Still, they were as helpful as possible, given the lack of instruction they had received, other than the written word, so we attempted to comply, got everything we thought correct together, filled in the application forms and paid the fee(s).
Eventually we finally got inspected mid March and passed with flying colours. I’d asked our builder Heldre to attend in case there were any issues we couldn’t deal with but luckily there weren’t.
This was a result really, because legislation in Portugal is raised in Lisbon and as such reflects the needs and capacities of a large city but is imposed on the small locations in the same generalised manner.

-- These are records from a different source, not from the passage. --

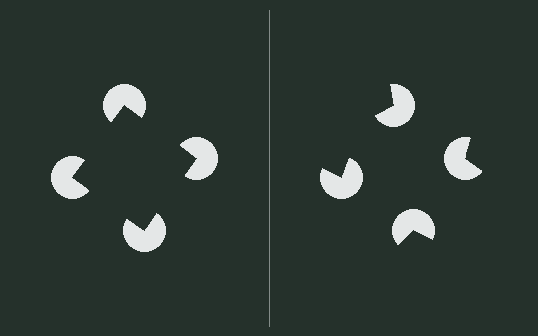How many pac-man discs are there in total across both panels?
8 — 4 on each side.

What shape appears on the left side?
An illusory square.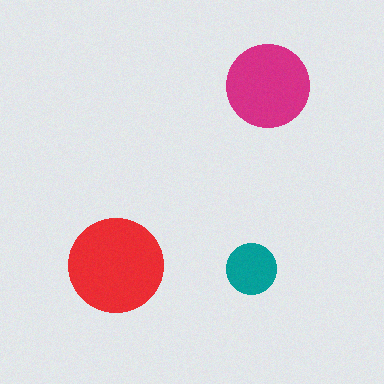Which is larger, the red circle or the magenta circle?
The red one.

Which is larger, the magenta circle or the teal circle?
The magenta one.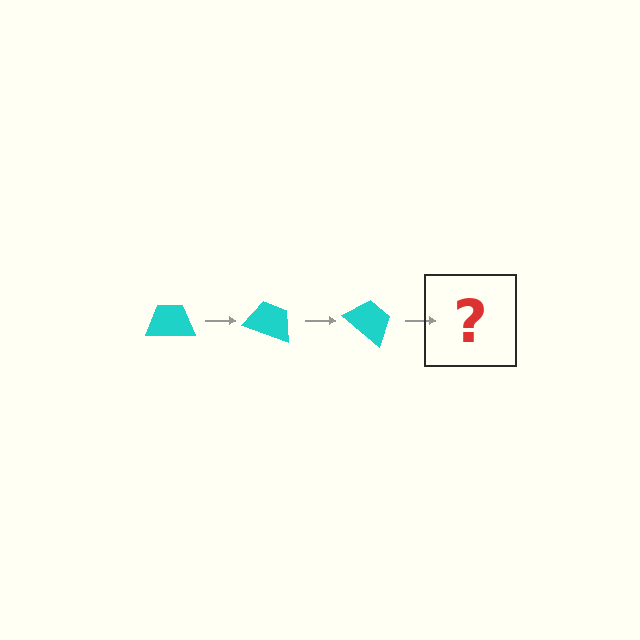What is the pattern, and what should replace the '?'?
The pattern is that the trapezoid rotates 20 degrees clockwise each step. The '?' should be a cyan trapezoid rotated 60 degrees clockwise.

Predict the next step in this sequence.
The next step is a cyan trapezoid rotated 60 degrees clockwise.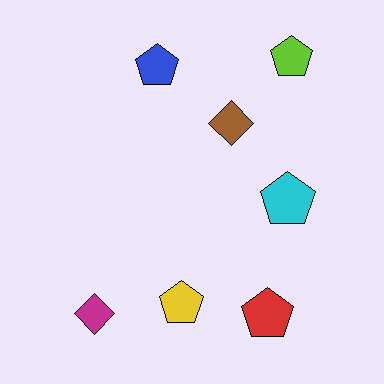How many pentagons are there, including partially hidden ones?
There are 5 pentagons.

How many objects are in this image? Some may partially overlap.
There are 7 objects.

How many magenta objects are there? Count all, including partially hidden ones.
There is 1 magenta object.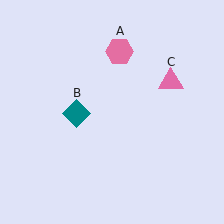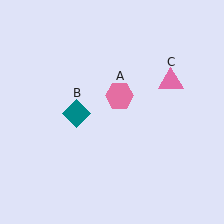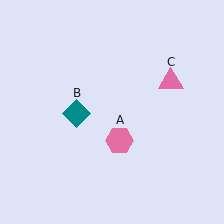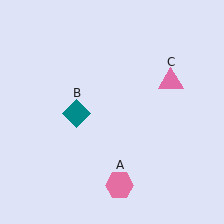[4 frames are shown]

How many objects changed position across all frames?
1 object changed position: pink hexagon (object A).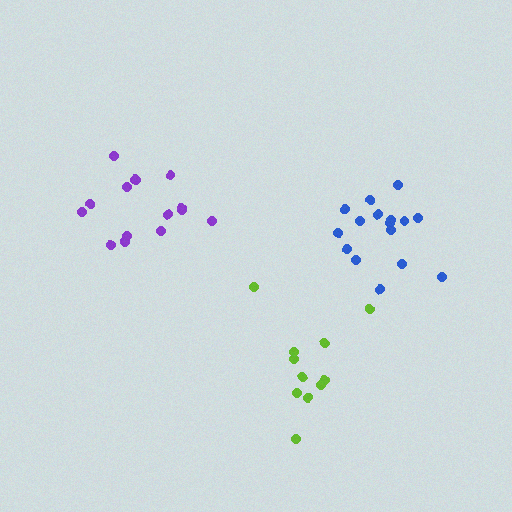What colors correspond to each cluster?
The clusters are colored: purple, blue, lime.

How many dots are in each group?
Group 1: 15 dots, Group 2: 16 dots, Group 3: 11 dots (42 total).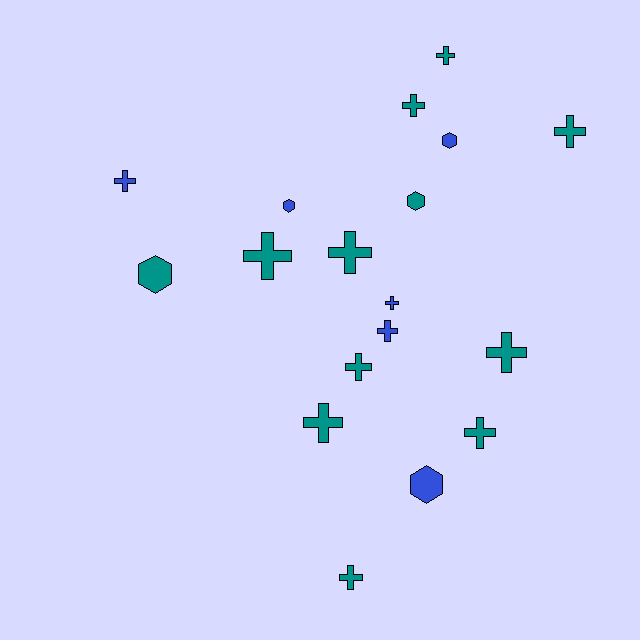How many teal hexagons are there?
There are 2 teal hexagons.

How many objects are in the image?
There are 18 objects.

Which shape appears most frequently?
Cross, with 13 objects.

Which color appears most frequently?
Teal, with 12 objects.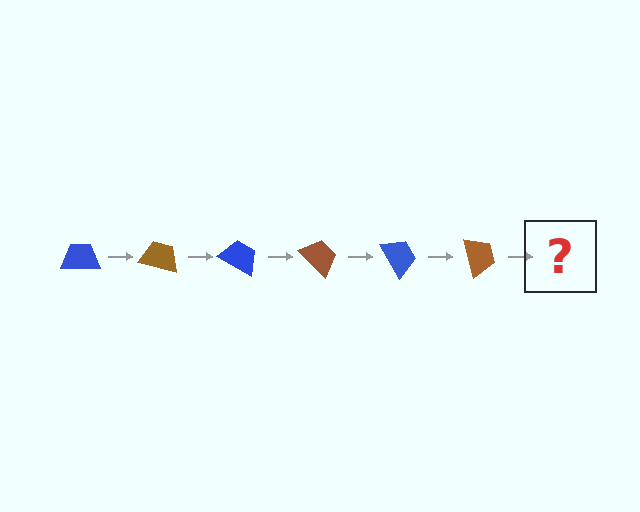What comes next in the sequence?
The next element should be a blue trapezoid, rotated 90 degrees clockwise from the start.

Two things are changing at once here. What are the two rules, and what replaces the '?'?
The two rules are that it rotates 15 degrees clockwise each step and the color cycles through blue and brown. The '?' should be a blue trapezoid, rotated 90 degrees clockwise from the start.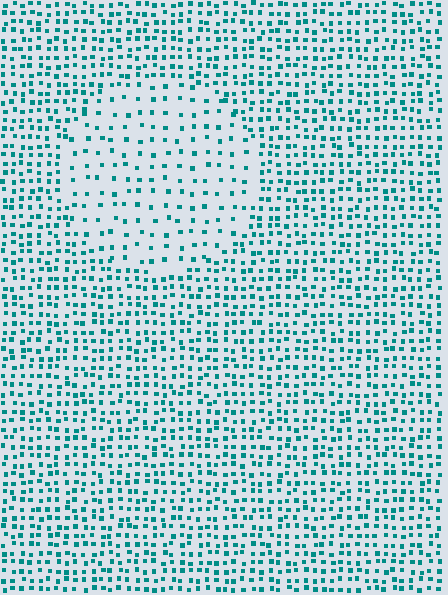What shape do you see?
I see a circle.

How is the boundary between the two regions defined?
The boundary is defined by a change in element density (approximately 2.3x ratio). All elements are the same color, size, and shape.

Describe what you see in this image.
The image contains small teal elements arranged at two different densities. A circle-shaped region is visible where the elements are less densely packed than the surrounding area.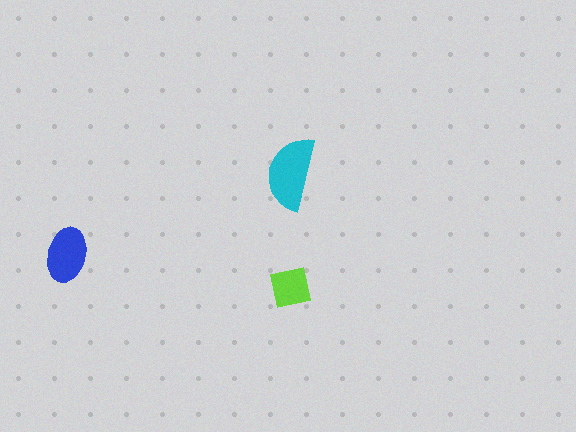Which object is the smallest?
The lime square.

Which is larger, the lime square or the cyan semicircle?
The cyan semicircle.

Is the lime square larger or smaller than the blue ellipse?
Smaller.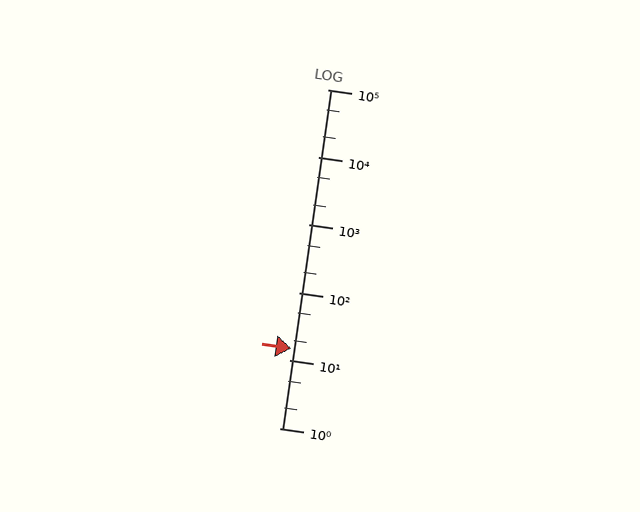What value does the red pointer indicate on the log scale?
The pointer indicates approximately 15.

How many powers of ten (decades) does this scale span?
The scale spans 5 decades, from 1 to 100000.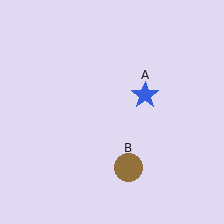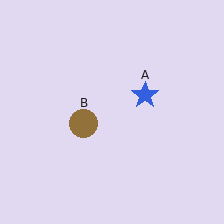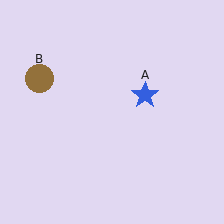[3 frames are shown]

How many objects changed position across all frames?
1 object changed position: brown circle (object B).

For instance, the wiring to the casa (house) from our service hut at the rear of the property (electricity, gas, telephone etc) has got to include the provision for cable tv connection! Now the likelihood of this coming so far out into the sticks compares with Town’s chances of winning the Champions League any time soon! Likewise we have to have a tv and internet connection fitted and centrally connected in every room in the house.
It’s important in Portugal that you have a registered complaints book for the letting property but when we applied for one we couldn’t get it from the office in Beja without having the licence! Luckily good sense prevailed.
The good thing was that as long as property owners involved replied to the request and began the application process we were allowed to advertise.
That’s what we did and in the week after the inspection, we were pleased to welcome Nadine and Sveta, a couple of lasses from Bradford on a riding holiday.
Another good thing was the wet weather we’d been having abated for the week so the girls could get out and about. The picture shows the full range of transport we have available for guests to explore the Alentejo countryside – shanks’ pony, Murphy and a bike.